This question already has answers here:
Regular expression to match common SQL syntax?
(13 answers)
Closed 9 years ago.
I need to retrieve table parent-child relationship from "WHERE" clause like this:
select ... large list of fields with aliases ...
from ... list of joined tables ...
where ((`db_name`.`catalog`.`group` = `db_name`.`catalog_group`.`iden`)
and (`db_name`.`catalog`.`iden` = `db_name`.`catalog_sub`.`parent`))
Is there a some regex to get identifiers from each condition? Say in an array element[0] = table from the left side, element[1] is table from right. Ident's name may be any. So only sql operators like 'where' 'and' '=' may be keys.
Any help would be greatly appreciated.
CLARIFY
I dont want to get references from WHERE clause by WHERE clause. I just want references as such. So as could I see there may be regex to replace all sequences
`.`
to
.
and then match all backticked pairs by
` # ` = ` # `
Backticks around identifier always present in any may query by default. All string values surrounded by double quotes by default. I thought it's not a complex task for regex guru. Thanks in advance.
PS It's because myISAM engine does not support references I forced to restore in manually.
ENDED with:
public function initRef($q) {
$s = strtolower($q);
// remove all string values within double quotes
$s = preg_replace('|"(\w+)"|', '', $q);
// split by 'where' clause
$arr = explode('where', $s);
if (isset($arr[1])) {
// remove all spaces and parenthesis
$s = preg_replace('/\s|\(|\}/', '', $arr[1]);
// replace `.` with .
$s = preg_replace('/(`\.`)/', '.', $s);
// replace `=` with =
$s = preg_replace("/(`=`)/", "=", $s);
// match pairs within ticks
preg_match_all('/`.*?`/', $s, $matches);
// recreate arr
$arr = array();
foreach($matches[0] as &$match) {
$match = preg_replace('/`/', '', $match); // now remove all backticks
$match = str_replace($this->db . '.', '', $match); // remove db_name
$arr[] = explode('=', $match); // split by = sign
}
$this->pairs = $arr;
} else {
$this->pairs = 0;
}
}
Using a regular expression seems like it won't help you. What if there are subqueries? What if your query contains a string with the text "WHERE" in it? Hakre mentioned it in a comment above, but your best bet really is using something that can actually interpret your SQL so that you can find what really is a proper WHERE clause and what is not.

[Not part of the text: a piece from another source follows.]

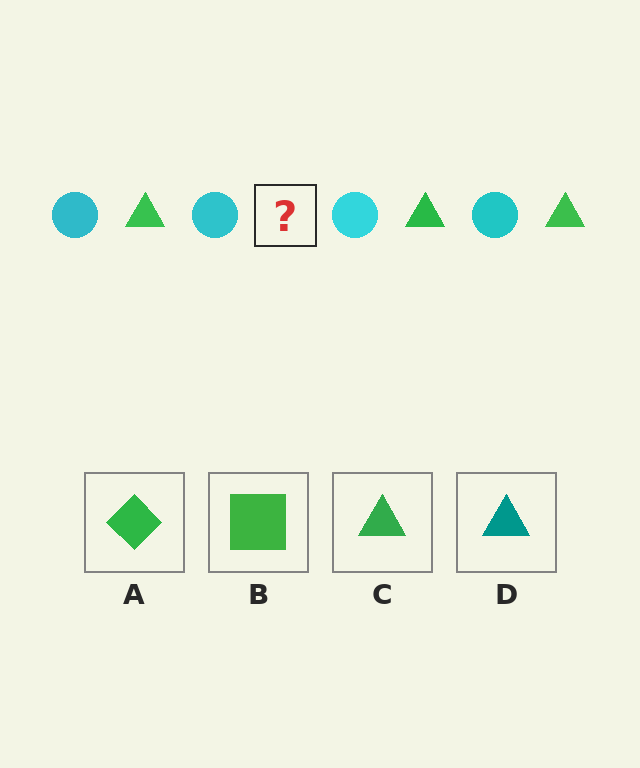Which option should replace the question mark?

If you insist on doing this the "wrong" way instead of by using some context aware parser, you would have to find the WHERE clause, for instance like this:
$parts = explode('WHERE', $query);
Assuming there is only one WHERE clause in your query, $parts[1] will then contain everything from the WHERE onwards. After that you would have to detect all valid clauses like ORDER BY, GROUP BY, LIMIT, etc. that could follow, and break off your string there. Something like this:
$parts = preg_split("/(GROUP BY|ORDER BY|LIMIT)|/", $parts[1]);
$where = $parts[0];
You would have to check the documentation for your flavor of SQL and the types of queries (SELECT, INSERT, UPDATE, etc.) you want to support for a full list of keywords that you want to split on.
After that, it would probably help to remove all brackets because precedence is not relevant for your problem and they make it harder to parse.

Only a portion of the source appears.